Lo dichiara il segretario generale della Fim Cisl Emilia Centrale Giorgio Uriti commentando il via libera del Parlamento europeo al divieto a partire dal 2035 di vendere auto a benzina, diesel e gpl. Tra 13 anni in Europa potranno essere vendute solo auto a emissioni zero al 100%, cioè elettriche.

«Riguardo all’emendamento che puntava alla riduzione dal 100% al 90% delle auto totalmente elettriche, – dice Uriti – si può comprendere che svolte epocali passino anche attraverso scelte forti e di rottura con il passato, ma non si può prescindere dalla salvaguardia del tessuto sociale e occupazionale.

Per fortuna il nostro territorio è stato tutelato dall’emendamento bipartisan, ribattezzato ‘salva Motor Valley’, che prolunga dal 2030 al 2036 la deroga alle regole Ue sugli standard di emissione della CO2 di cui già oggi beneficiano i produttori di nicchia.

In pratica – spiega il segretario dei metalmeccanici Cisl di Modena e Reggio – Ferrari, Maserati, Pagani, Lamborghini ecc. avranno più tempo per mettersi in regola, anche se hanno già cominciato a progettare supercar full-electric e siamo convinti che non si faranno trovare impreparate alla scadenza.

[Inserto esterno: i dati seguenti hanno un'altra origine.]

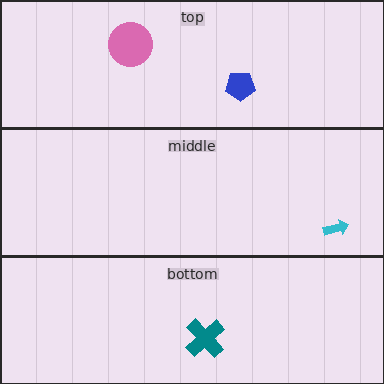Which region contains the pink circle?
The top region.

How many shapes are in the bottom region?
1.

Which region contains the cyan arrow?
The middle region.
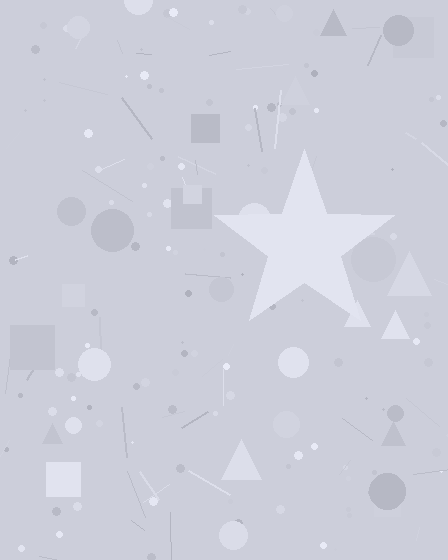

Ora, però, se vogliamo evitare contraccolpi gravissimi in termini di licenziamenti e la distruzione di un settore industriale fondamentale per il nostro Paese, il Governo deve rendere disponibili da subito per le imprese del settore gli 8 miliardi di euro stanziati con il fondo dell’automotive e insediare un apposito comitato scientifico che indirizzi le politiche di vantaggio nei settori strategici della mobilità del futuro. Il 2035 è molto più vicino di quanto sembri, soprattutto se consideriamo la vera e propria rivoluzione che ci attende.

Ci preoccupano, infatti, – continua Uriti – le previsioni negative sul saldo occupazionale, compreso l’indotto, tra i posti di lavoro che andranno persi con l’addio ai motori tradizionali e quelli che saranno creati dall’avvento dei propulsori elettrici. Se è vera la stima di un posto creato per ogni due persi, è chiaro che non possiamo accettarlo.

Per questo dobbiamo partire subito con la formazione e riqualificazione dei lavoratori, nessuno dei quali deve essere lasciato indietro o sacrificato sull’altare della tutela ambientale.

La difesa del pianeta non può passare attraverso un bagno di sangue sociale.

Infine, può sembrare prematuro chiederselo oggi, ma quanto costeranno tra dodici anni le auto elettrice? Perché oggi costano troppo e può permettersele solo un’esigua minoranza di lavoratori. Perciò ci sarà bisogno sia di politiche commerciali diverse da parte delle case automobilistiche, sia di incentivi all’acquisto, come quelli recentemente deliberati dal Governo.

A condizione, però, – conclude il segretario generale della Fim Cisl Emilia Centrale – che non siano prosciugate risorse indispensabili ad accompagnare la fase di transizione».